I apologize - I wrote this earlier but forgot to sent it. It's a thing I do...

Ubuntu is running ocrmypdf 6.1.2 from your log files. That is likely the main difference. That of course raises the question why the older version gives an apparently better result.

In 6.1.2 ocrmypdf ran Ghostscript with the default value for -dAutoRotatePages. Newer versions specify -dAutoRotatePages=/None.

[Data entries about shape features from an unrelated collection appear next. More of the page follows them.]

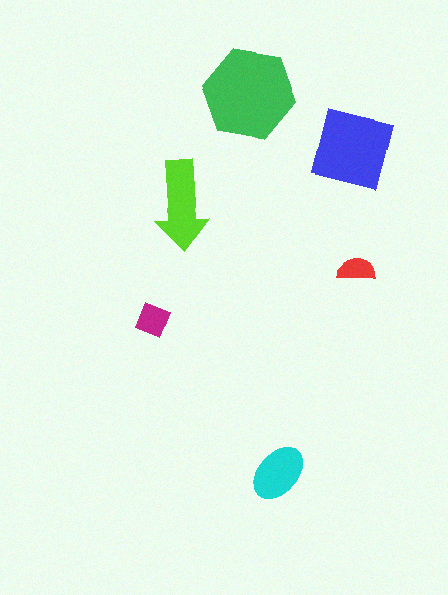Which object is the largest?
The green hexagon.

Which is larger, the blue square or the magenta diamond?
The blue square.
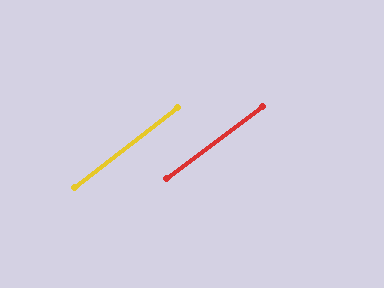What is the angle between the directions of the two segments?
Approximately 1 degree.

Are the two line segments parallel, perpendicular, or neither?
Parallel — their directions differ by only 1.3°.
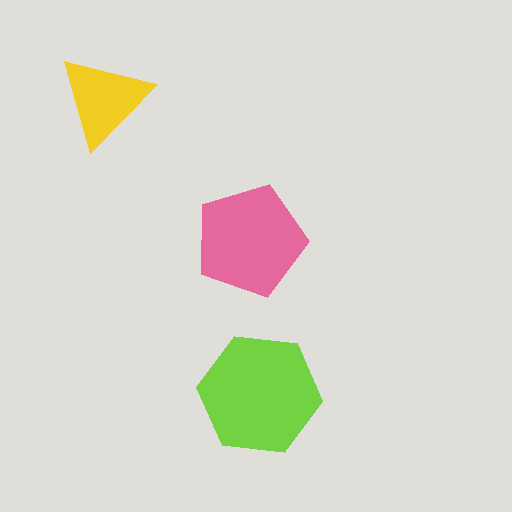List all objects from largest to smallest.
The lime hexagon, the pink pentagon, the yellow triangle.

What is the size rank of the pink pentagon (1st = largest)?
2nd.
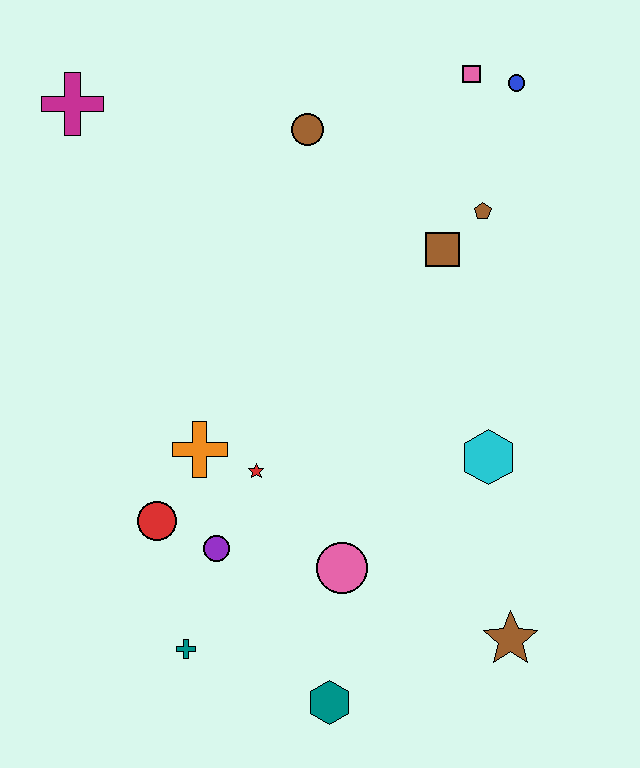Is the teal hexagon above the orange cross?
No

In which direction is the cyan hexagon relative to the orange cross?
The cyan hexagon is to the right of the orange cross.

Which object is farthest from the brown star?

The reason for this change is that Ghostscript's autorotation is unpredictable and interferes with the --rotate-pages feature.

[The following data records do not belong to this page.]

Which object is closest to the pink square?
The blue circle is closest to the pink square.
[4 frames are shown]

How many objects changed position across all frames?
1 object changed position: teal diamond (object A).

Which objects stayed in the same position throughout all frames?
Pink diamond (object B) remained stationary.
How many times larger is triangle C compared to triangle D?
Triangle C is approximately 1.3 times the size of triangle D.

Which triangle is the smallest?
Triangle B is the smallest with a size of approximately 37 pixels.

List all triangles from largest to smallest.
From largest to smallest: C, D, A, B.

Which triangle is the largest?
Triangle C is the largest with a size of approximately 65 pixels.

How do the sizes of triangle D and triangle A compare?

If --rotate-pages is used, ocrmypdf will not rotate this image because it is not confident enough about the orientation:

Page number: 0
Orientation in degrees: 180
Rotate: 180
Orientation confidence: 9.95  <--- confidence too low to rotate, default is 15
Script: Latin
Script confidence: 4.29

Lowering the threshold with --rotate-pages-threshold will work for this file, but likely give you a lot of false positive rotations. The original image without blur may well work correctly, though, because there would be more text to establish the orientation with greater confidence.

If the image is manually rotated to the correct orientation, ocrmypdf 8.0 gives good OCR results.

jbarlow83 commented 5 years ago

I'll close the issue now. If you have further related questions feel free to reopen it.